Monday, 8 August 2011

Oh well, Uncle Charles - nobody will murder you here!

Intermezzo (1939)
Chosen by Emma Jones who had this to say: 'This film was introduced to me by my mum, who categorised it as one if her 'nice films'. It is a nice film, however it is so much more than that. It is a romantic film with a harsh reality-check. It has a line that has stayed with me from my first viewing at about 10 years old, that is: you can't build happiness out of the misery of others.

Even at that tender age I knew that Anita and Holgen could never really be happy together, and that their love affair was destined to be an Intermezzo. But that's ok, sometimes there are more important things than romantic love, you can't always put yourself first - and I respect this film for saying that. Anita doesn't throw herself off a bridge in an act of desperation, Holgen doesn't shoot himself out of misery, he goes back to his young family and she accepts a prestigious music scholarship. Parting is painful and always will be - but it's not the end of their worlds.
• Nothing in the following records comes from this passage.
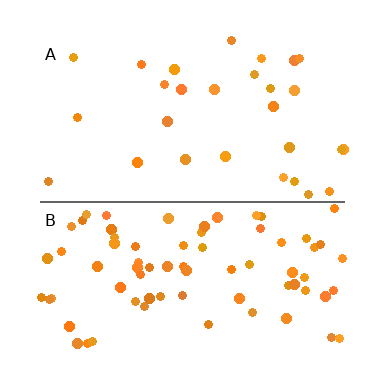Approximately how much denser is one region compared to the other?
Approximately 2.6× — region B over region A.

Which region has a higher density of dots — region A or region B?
B (the bottom).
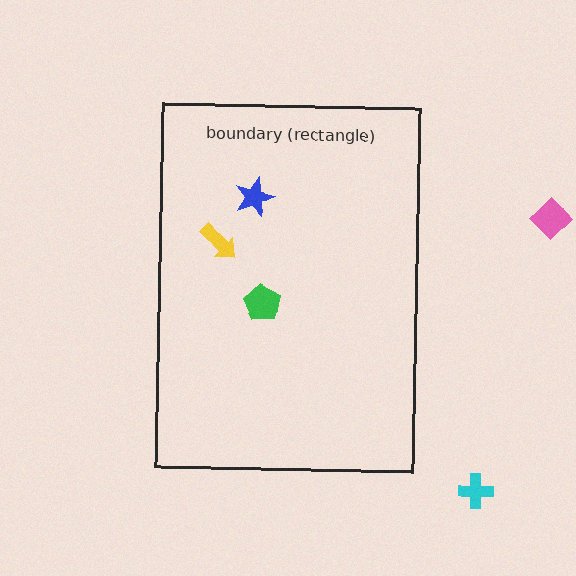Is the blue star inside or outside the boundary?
Inside.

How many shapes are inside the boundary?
3 inside, 2 outside.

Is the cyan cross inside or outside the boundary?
Outside.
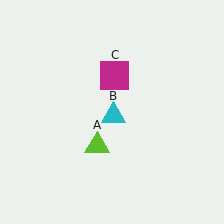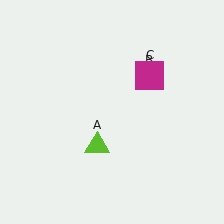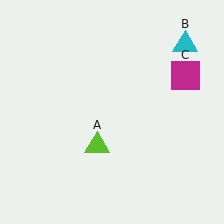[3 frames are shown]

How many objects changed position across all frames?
2 objects changed position: cyan triangle (object B), magenta square (object C).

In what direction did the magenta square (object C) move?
The magenta square (object C) moved right.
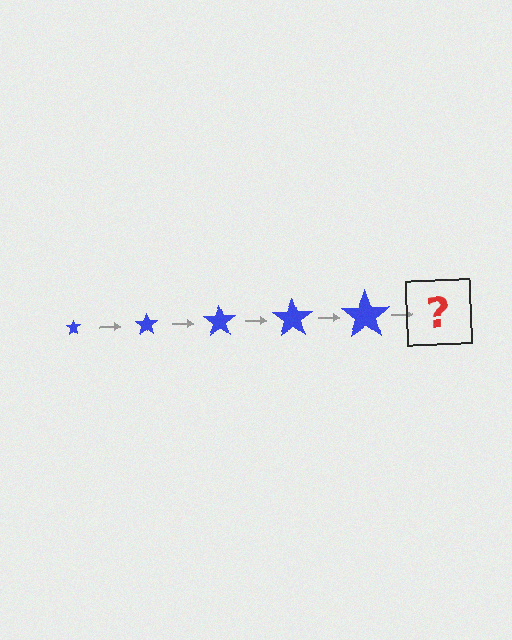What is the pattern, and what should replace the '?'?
The pattern is that the star gets progressively larger each step. The '?' should be a blue star, larger than the previous one.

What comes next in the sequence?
The next element should be a blue star, larger than the previous one.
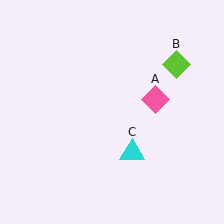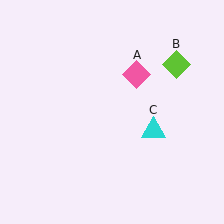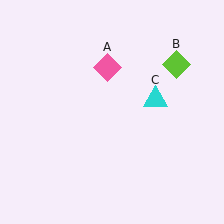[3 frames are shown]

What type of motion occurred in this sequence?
The pink diamond (object A), cyan triangle (object C) rotated counterclockwise around the center of the scene.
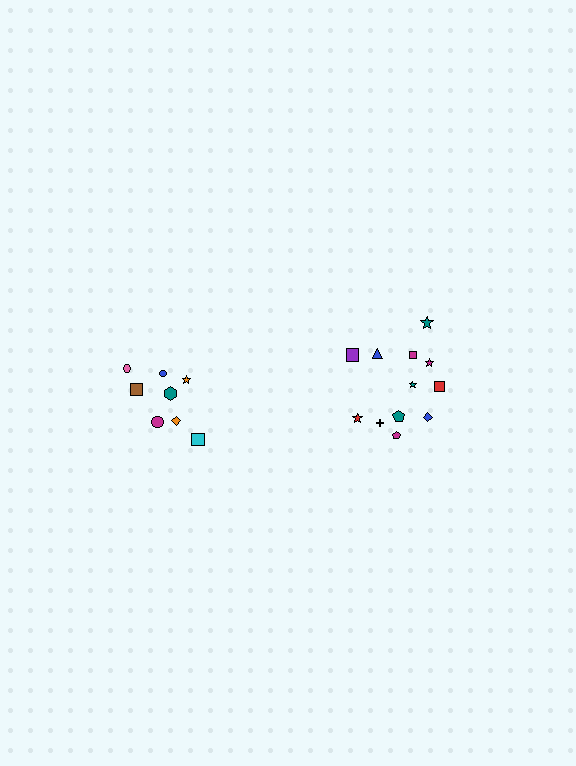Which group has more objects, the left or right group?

Intermezzo has so many great film elements: David O Selznick producing, the bewitching Ingrid Bergman (in her first Hollywood role), music arranged by Max Steiner and of course the phenomenal Leslie Howard; whose films are like rare gems due to his untimely death. It will always be one of my favourites and a must for a rainy afternoon'

Wow, well I can't really say it any better than that.
Bergman is a captivating, breathtaking presence. When we first see her play the piano it is easy to see why Howard would forsake his family (one that he is apart from for long periods) and she forms the strong backbone to a slight (a breezy 70 mins) tale.